Три ночи снился ему этот приятный сон. Чувствуешь себя таким легким… Да, отлично было бы, если бы можно было летать так просто: слегка оттолкнешься ногой и… Томшик оглянулся. Никого кругом. Томшик так, скорее шутки ради, разбежался и оттолкнулся левой ногой, словно прыгая через лужу… и вдруг вознесся на три-четыре метра и невысокой дугой пролетел над землей. Он даже не удивился: это и в самом деле оказалось совсем просто и лишь приятно волновало, как катание на карусели. Томшик чуть не закричал в мальчишеском восторге. Пролетев метров тридцать, он уже приблизился было к земле, но увидел, что опускается в самую грязь. Тогда он заболтал ногами, как делал во сне, и в самом деле опять взлетел повыше, пролетел еще метров пятнадцать и легко опустился за спиной какого-то прохожего, шагавшего из Страшнице. Тот подозрительно оглянулся, ему явно не понравилось, что рядом с ним появился человек, шагов которого он не слышал. Томшик обогнал его с самым непринужденным видом, хотя в душе немного побаивался, как бы, сделав слишком энергичный шаг, не оторваться от земли и не взлететь опять.

«Надо это хорошенько проверить», – сказал он себе и по той же пустынной дороге направился домой.
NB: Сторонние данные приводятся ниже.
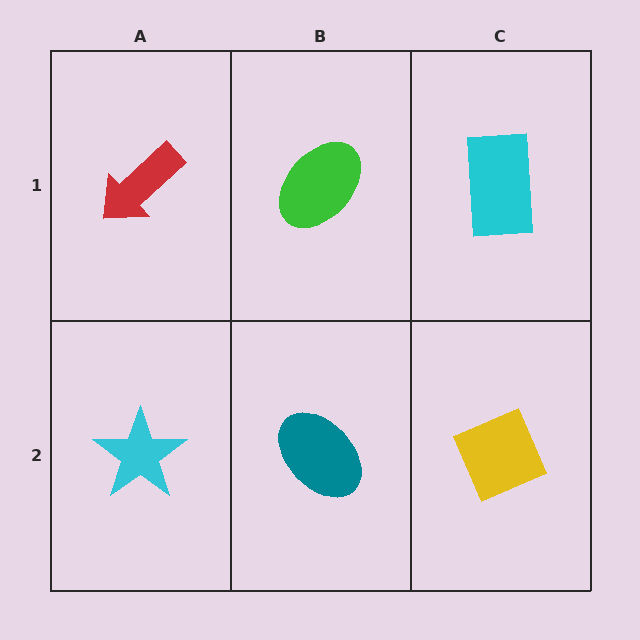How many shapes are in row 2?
3 shapes.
Но, как назло, ему то и дело попадались прохожие – то влюбленные парочки, то железнодорожники. Тогда он свернул на пустырь, где годами была городская свалка. Уже совсем стемнело, но Томшик не хотел откладывать пробы, опасаясь, что до завтра разучится летать. Он оттолкнулся очень робко, взлетел на какой-нибудь метр и довольно тяжело опустился на землю. Во второй раз он помогал себе руками, словно плавая, пролетел добрых восемьдесят метров, даже сделал полукруг и сел на землю легко, как стрекоза. Томшик хотел было попробовать еще раз, но тут на него упал сноп света и грубый голос спросил: «Вы что тут делаете?»

Это был полицейский патруль.

Томшик страшно смутился и забормотал, что он тут «немного упражняется».

– Проваливайте упражняться куда-нибудь подальше! – гаркнул полицейский. – Здесь нельзя!

Томшик, правда, не понял, почему здесь нельзя, а в другом месте можно, но так как он был дисциплинированный гражданин, то пожелал полицейскому покойной ночи и поспешно удалился, опасаясь только одного – как бы, упаси боже, опять не взлететь. Попадешь, чего доброго, под подозрение полиции. Только около Государственного института здравоохранения он снова подпрыгнул, легко перемахнул через ограду и, помахивая руками, пролетел над институтским садом и спланировал на Коронном проспекте, прямехонько перед какой-то служанкой с кувшинчиком пива. Та взвизгнула и пустилась наутек. Томшик прикинул, сколько он пролетел: метров двести. Отлично для начала!

В последующие дни он усердно тренировался, разумеется, только ночью и в уединенных местах, чаще всего близ еврейского кладбища за Ольшанами. Он пробовал разные приемы, например, взлет с разбегу и крутой подъем с места. Без труда, действуя только ногами, он поднимался на высоту до ста метров, но выше не рискнул. Потом он принялся осваивать разные виды спуска – плавное приземление и замедленное падение, – все зависело от того, как работаешь руками. Томшик овладевал переменой скорости и направления, пробовал летать против ветра, летать с грузом, парить на разных высотах и так далее. Дело шло как по маслу, и он все больше удивлялся, почему же люди до сих пор не додумались летать. Видно, лишь потому, что никто не пробовал оттолкнуться ногой и взлететь.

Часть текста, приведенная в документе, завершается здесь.